We now hit an already visited node(node 0). So we make the low-link value of all these nodes as 0. We then pop this connected component out of the stack. These are a connected component.
Next we pick another node(part of the DFS).
We do these steps recursively till we obtain more strong components of the graph.
The graph finally looks like this.
Analysis
The time complexity of this algorithm is O(V+E) as all it does is basically run a DFS.
However this asymptotic analysis assumes that looking up a vertex in a stack can be done in constant time.

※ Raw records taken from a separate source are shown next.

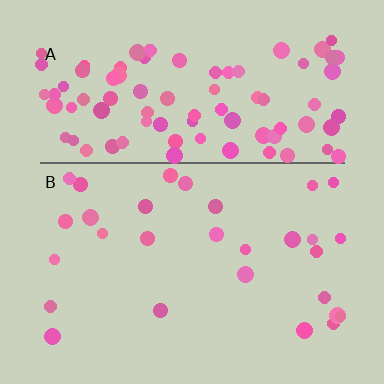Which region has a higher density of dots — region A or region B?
A (the top).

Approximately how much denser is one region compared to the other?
Approximately 3.3× — region A over region B.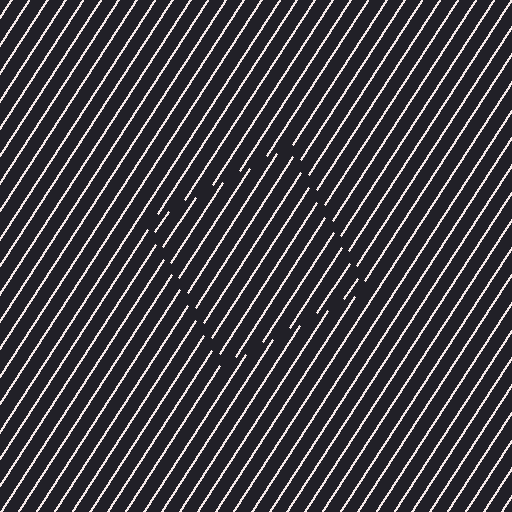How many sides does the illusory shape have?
4 sides — the line-ends trace a square.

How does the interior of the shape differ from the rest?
The interior of the shape contains the same grating, shifted by half a period — the contour is defined by the phase discontinuity where line-ends from the inner and outer gratings abut.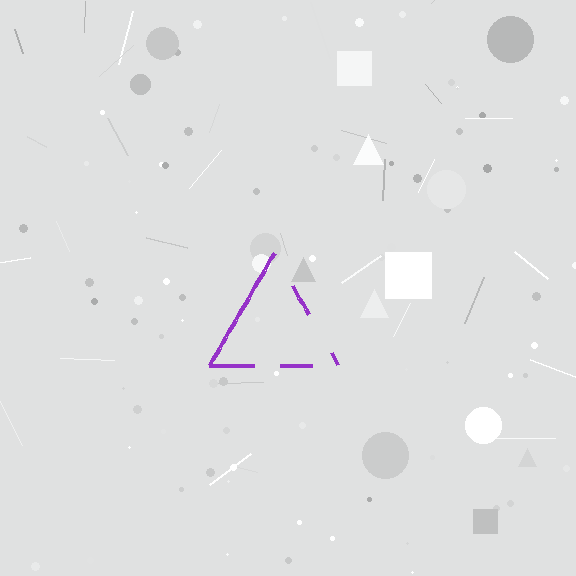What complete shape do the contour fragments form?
The contour fragments form a triangle.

In reality this may not be the case and thus the time complexity would be greater.
The space complexity is linear as it makes use of additional space for the stack.
Pseudocode
The pseudocode is provided below.
algorithm tarjan is
input: graph G = (V, E)
output: set of strongly connected components (sets of vertices)
index := 0
S := empty stack
for each v in V do
if (v.index is undefined) then
strongconnect(v)
end if
end for
function strongconnect(v)
// Set the depth index for v to the smallest unused index
v.index := index
v.lowlink := index
index := index + 1
S.push(v)
v.onStack := true
// Consider successors of v
for each (v, w) in E do
if (w.index is undefined) then
// Successor w has not yet been visited; recurse on it
strongconnect(w)
v.lowlink := min(v.lowlink, w.lowlink)
else if (w.onStack) then
// Successor w is in stack S and hence in the current SCC
// If w is not on stack, then (v, w) is a cross-edge in the DFS tree and must be ignored
// Note: The next line may look odd - but is correct.
// It says w.index not w.lowlink; that is deliberate and from the original paper
v.lowlink := min(v.lowlink, w.index)
end if
end for
// If v is a root node, pop the stack and generate an SCC
if (v.lowlink = v.index) then
start a new strongly connected component
repeat
w := S.pop()
w.onStack := false
add w to current strongly connected component
while (w != v)
output the current strongly connected component
end if
end function
Epilogue
The legendary master of algorithms, Donald Knuth described Tarjan’s Algorithm as
The data structures that he devised for this problem fit together in an amazingly beautiful way, so that the quantities you need to look at while exploring a directed graph are always magically at your fingertips.